Sarkozy, c’est Bush. La comparaison est usée jusqu’à la corde, et, pour tout dire, un peu exagérée. Pourtant, il y a bien un point commun entre le texan et le candidat de l’UMP : la certitude d’être engagé dans un combat contre le Mal.
Sarkozy, même s’il s’en défend, donne dans le manichéisme le plus élémentaire. Après les incidents de gare du Nord, l’ex ministre de l’intérieur avait accusé ses adversaires d’être du côté des voleurs et des fraudeurs, quand lui se donne pour mission de rassembler les « honnêtes gens ». Depuis des mois, il martèle qu’il est le candidat des « Français qui se lèvent tôt », sous entendant que la gauche soutenait les assistés qui font la grasse matinée. Bosseurs contre fainéants, casseurs contre bons citoyens, autorité contre anarchie : le monde selon Sarko est simple et binaire.

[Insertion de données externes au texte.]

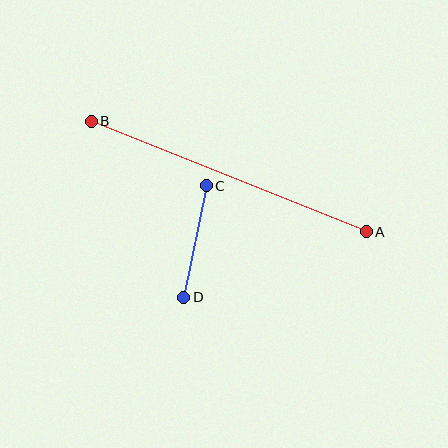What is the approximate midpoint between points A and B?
The midpoint is at approximately (229, 176) pixels.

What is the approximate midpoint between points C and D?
The midpoint is at approximately (195, 241) pixels.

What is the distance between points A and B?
The distance is approximately 296 pixels.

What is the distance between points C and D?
The distance is approximately 113 pixels.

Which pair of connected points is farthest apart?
Points A and B are farthest apart.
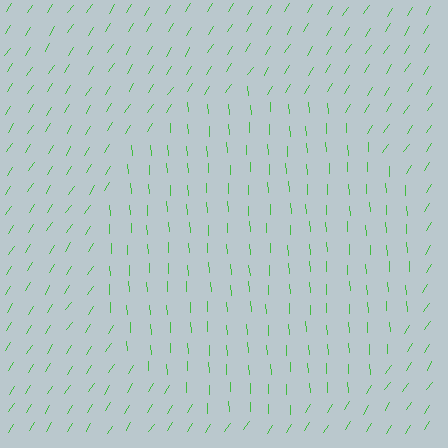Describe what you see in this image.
The image is filled with small green line segments. A circle region in the image has lines oriented differently from the surrounding lines, creating a visible texture boundary.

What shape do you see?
I see a circle.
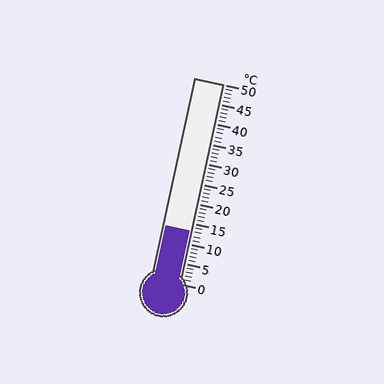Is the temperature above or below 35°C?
The temperature is below 35°C.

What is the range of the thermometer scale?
The thermometer scale ranges from 0°C to 50°C.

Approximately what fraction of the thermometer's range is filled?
The thermometer is filled to approximately 25% of its range.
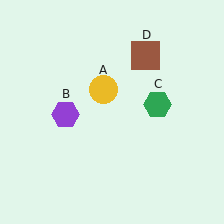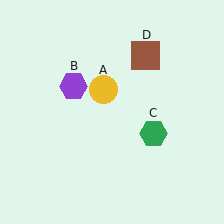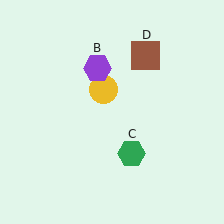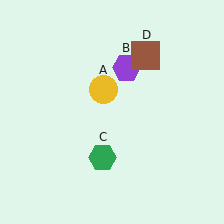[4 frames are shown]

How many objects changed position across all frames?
2 objects changed position: purple hexagon (object B), green hexagon (object C).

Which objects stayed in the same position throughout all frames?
Yellow circle (object A) and brown square (object D) remained stationary.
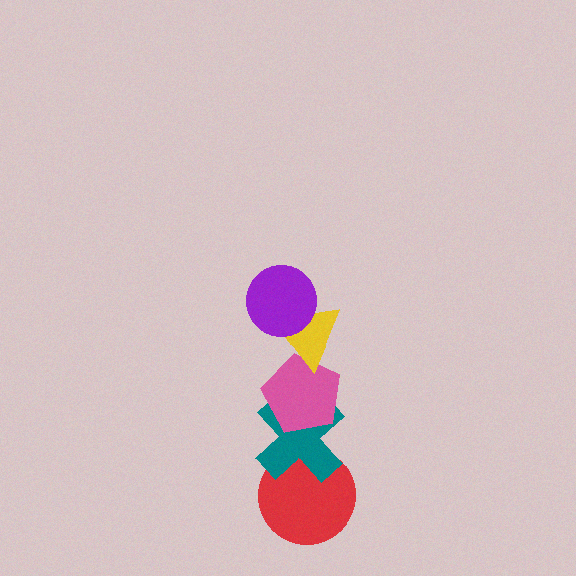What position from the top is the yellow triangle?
The yellow triangle is 2nd from the top.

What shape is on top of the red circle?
The teal cross is on top of the red circle.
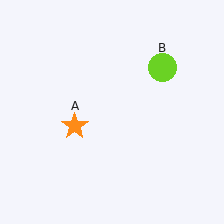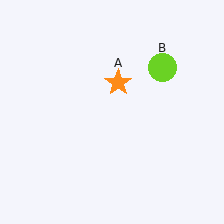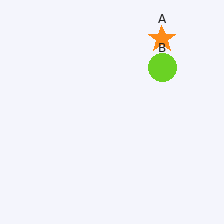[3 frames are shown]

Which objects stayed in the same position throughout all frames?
Lime circle (object B) remained stationary.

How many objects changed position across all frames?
1 object changed position: orange star (object A).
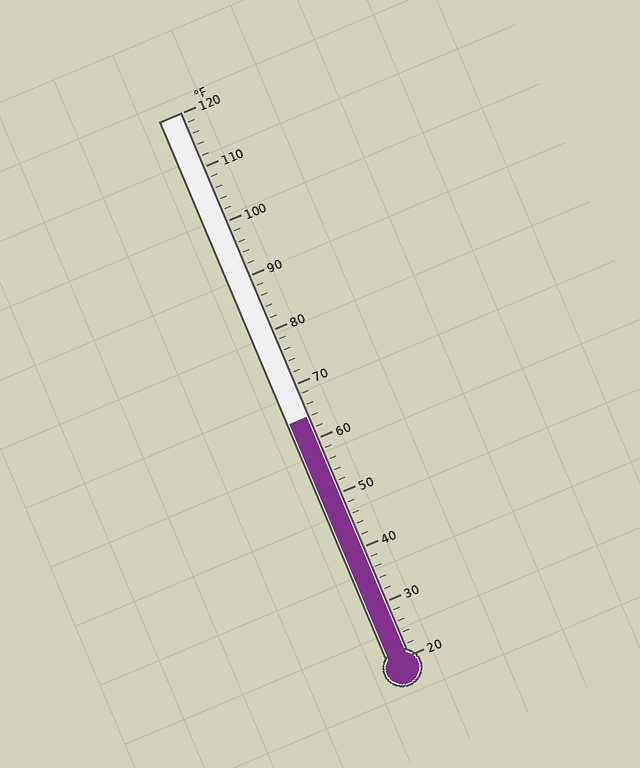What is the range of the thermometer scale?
The thermometer scale ranges from 20°F to 120°F.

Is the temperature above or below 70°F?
The temperature is below 70°F.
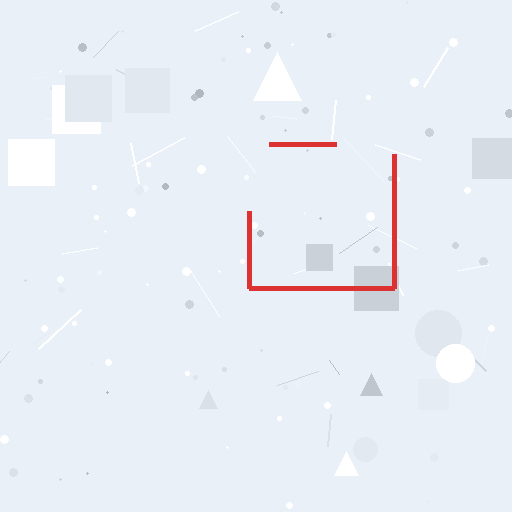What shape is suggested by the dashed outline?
The dashed outline suggests a square.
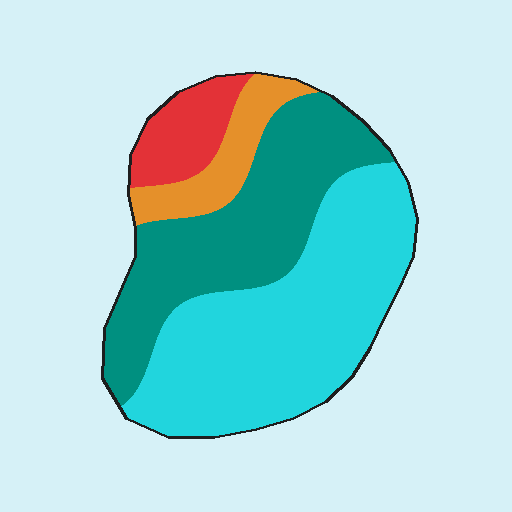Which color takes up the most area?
Cyan, at roughly 45%.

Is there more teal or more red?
Teal.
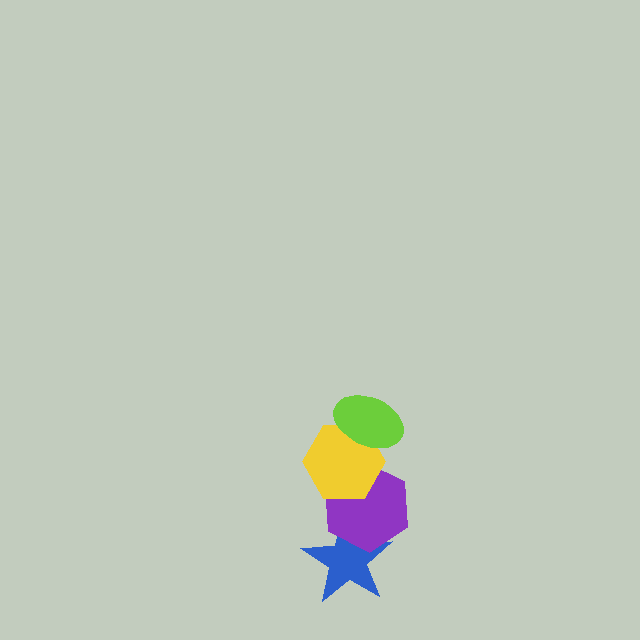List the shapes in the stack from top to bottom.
From top to bottom: the lime ellipse, the yellow hexagon, the purple hexagon, the blue star.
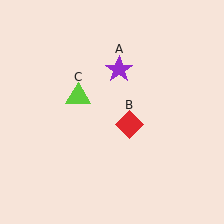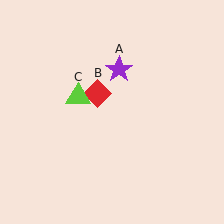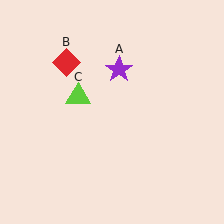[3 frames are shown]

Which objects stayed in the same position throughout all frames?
Purple star (object A) and lime triangle (object C) remained stationary.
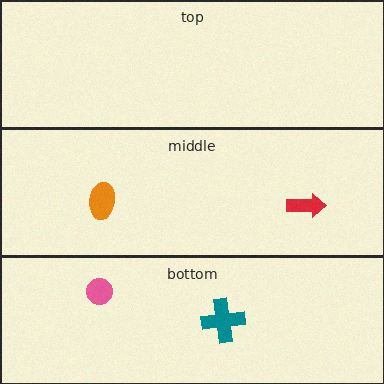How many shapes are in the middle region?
2.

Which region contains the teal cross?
The bottom region.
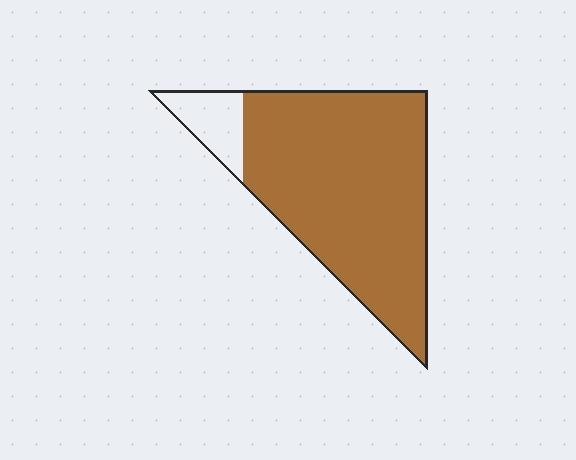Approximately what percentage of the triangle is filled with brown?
Approximately 90%.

Depuis quelques jours, le candidat de l’UMP semble avoir découvert la vraie cause de l’existence du Mal. Une sorte de révélation idéologique. Quel est donc cet hydre aux mille tentacules, ce monstre malfaisant responsable du déclin ? C’est mai 68 ! Mais 68, c’est « le poumon » dans la célèbre tirade du malade imaginaire. La crise de l’école : mai 68 ! Le culte de l’argent roi ? Mais 68 ! La perte des repères? Mais 68 vous dis-je !
Et voilà comment un événement somme toute modeste, comparé aux grandes fractures du XXème siècle, se retrouve propulsé « cause de toutes les causes » ! Il y a quelque chose de grotesque dans cette réécriture de l’histoire nationale. Mais surtout, la nouvelle croisade de Sarkozy en dit long sur ses objectifs politiques.

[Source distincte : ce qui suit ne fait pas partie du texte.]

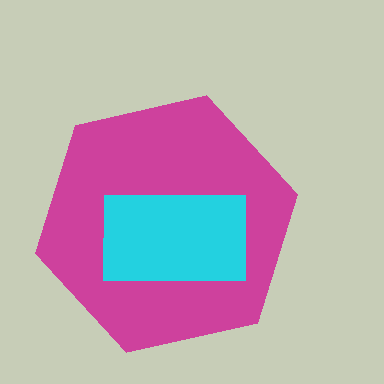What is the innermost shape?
The cyan rectangle.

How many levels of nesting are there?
2.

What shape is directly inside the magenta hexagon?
The cyan rectangle.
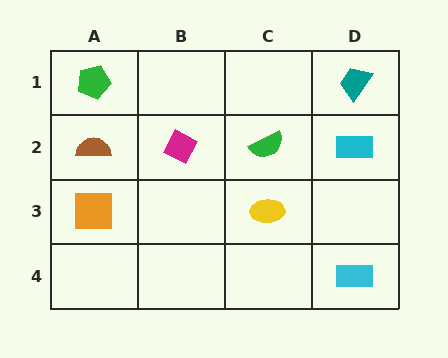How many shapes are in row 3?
2 shapes.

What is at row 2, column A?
A brown semicircle.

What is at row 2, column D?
A cyan rectangle.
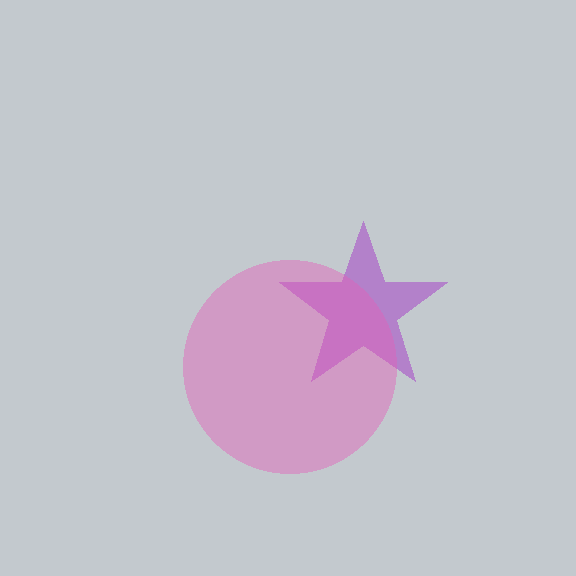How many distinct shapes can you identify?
There are 2 distinct shapes: a purple star, a pink circle.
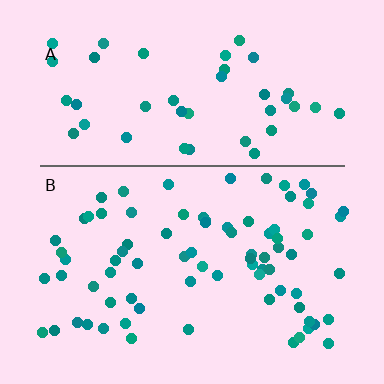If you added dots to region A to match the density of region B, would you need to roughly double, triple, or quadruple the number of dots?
Approximately double.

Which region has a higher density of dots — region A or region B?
B (the bottom).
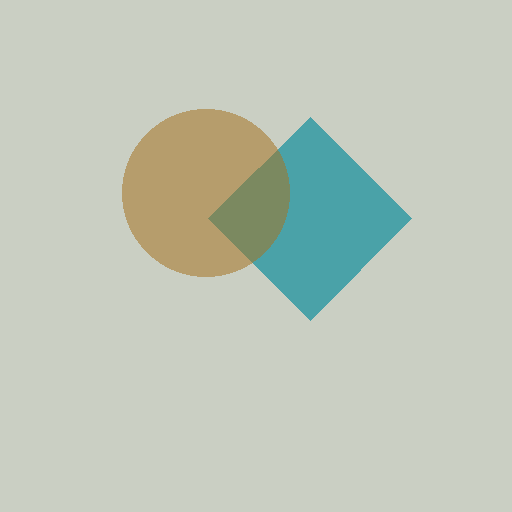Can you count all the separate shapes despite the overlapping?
Yes, there are 2 separate shapes.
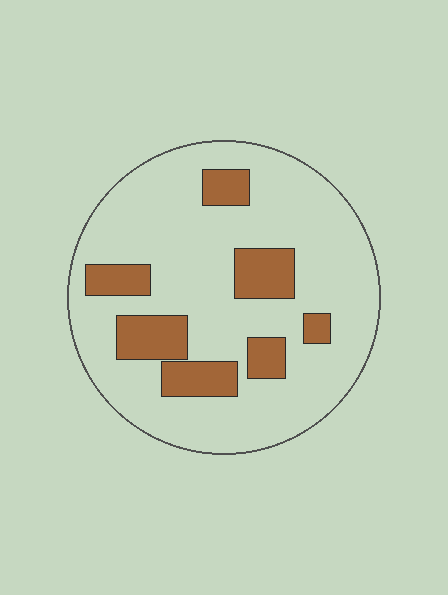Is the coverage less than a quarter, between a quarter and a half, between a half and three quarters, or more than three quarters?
Less than a quarter.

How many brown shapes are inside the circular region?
7.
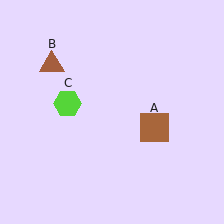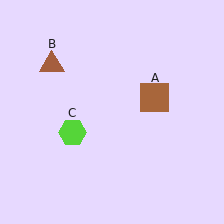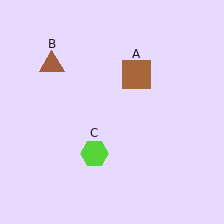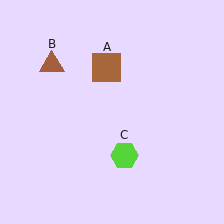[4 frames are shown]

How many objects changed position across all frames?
2 objects changed position: brown square (object A), lime hexagon (object C).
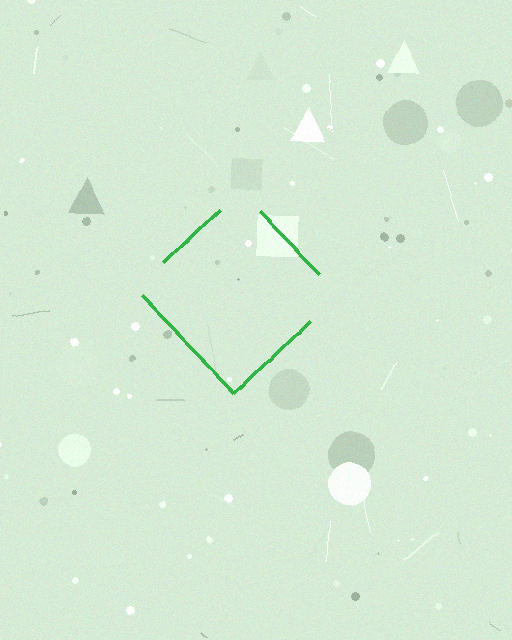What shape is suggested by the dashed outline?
The dashed outline suggests a diamond.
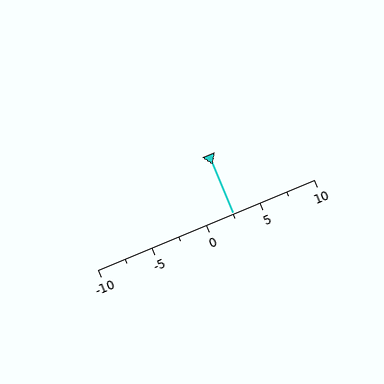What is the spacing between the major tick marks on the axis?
The major ticks are spaced 5 apart.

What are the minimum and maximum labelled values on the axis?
The axis runs from -10 to 10.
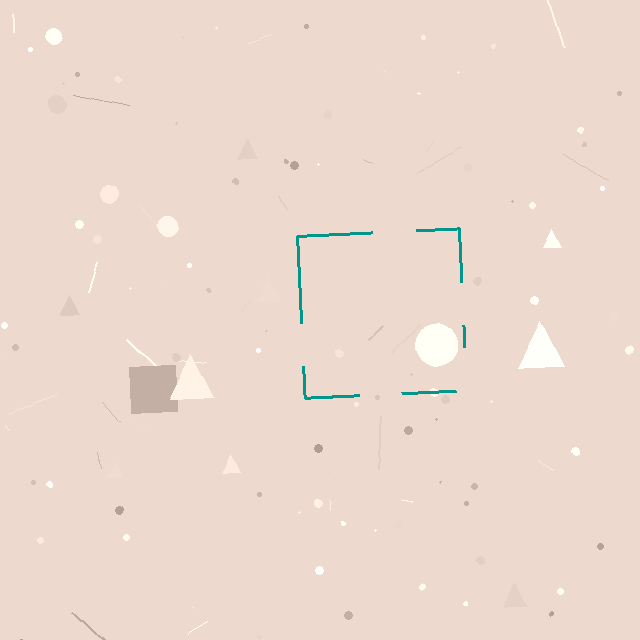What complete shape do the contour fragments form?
The contour fragments form a square.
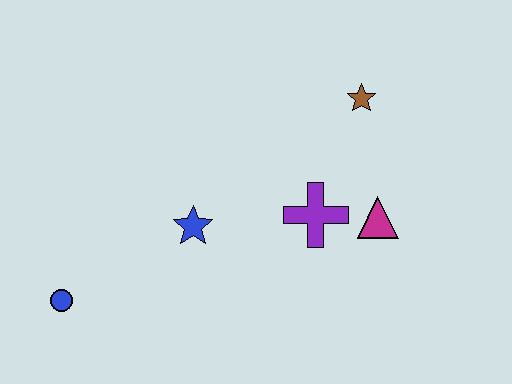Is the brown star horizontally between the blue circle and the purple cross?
No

Car mai 68, c’est avant tout la réaction désordonnée des forces vives du pays contre un système à bout de souffle : une classe politique complètement déphasée, des medias à la botte du pouvoir, un ordre moral étouffant, une société cadenassée, une jeunesse désemparée. Pendants moins de deux mois, une partie des Français, écrasés sous la chape de plomb du gaullisme croupissant, a revendiqué plus de liberté et d’égalité.
Cela n’enlève rien à la pertinence du débat intellectuel sur l’héritage controversé de « la pensée 68 », ou de la critique de l’itinéraire peu glorieux des soixante-huitards en vue (ah, ces maoïstes devenus publicitaires, journalistes zélateurs du libéralisme ou eurodéputés centristes). Reste l’essentiel : 68, c’est avant tout les conquêtes sociales (accords de Grenelle), la démocratisation de l’enseignement supérieur, la libération sexuelle, etc… Vouloir « liquider » 68, c’est, au sens propre, revenir en arrière.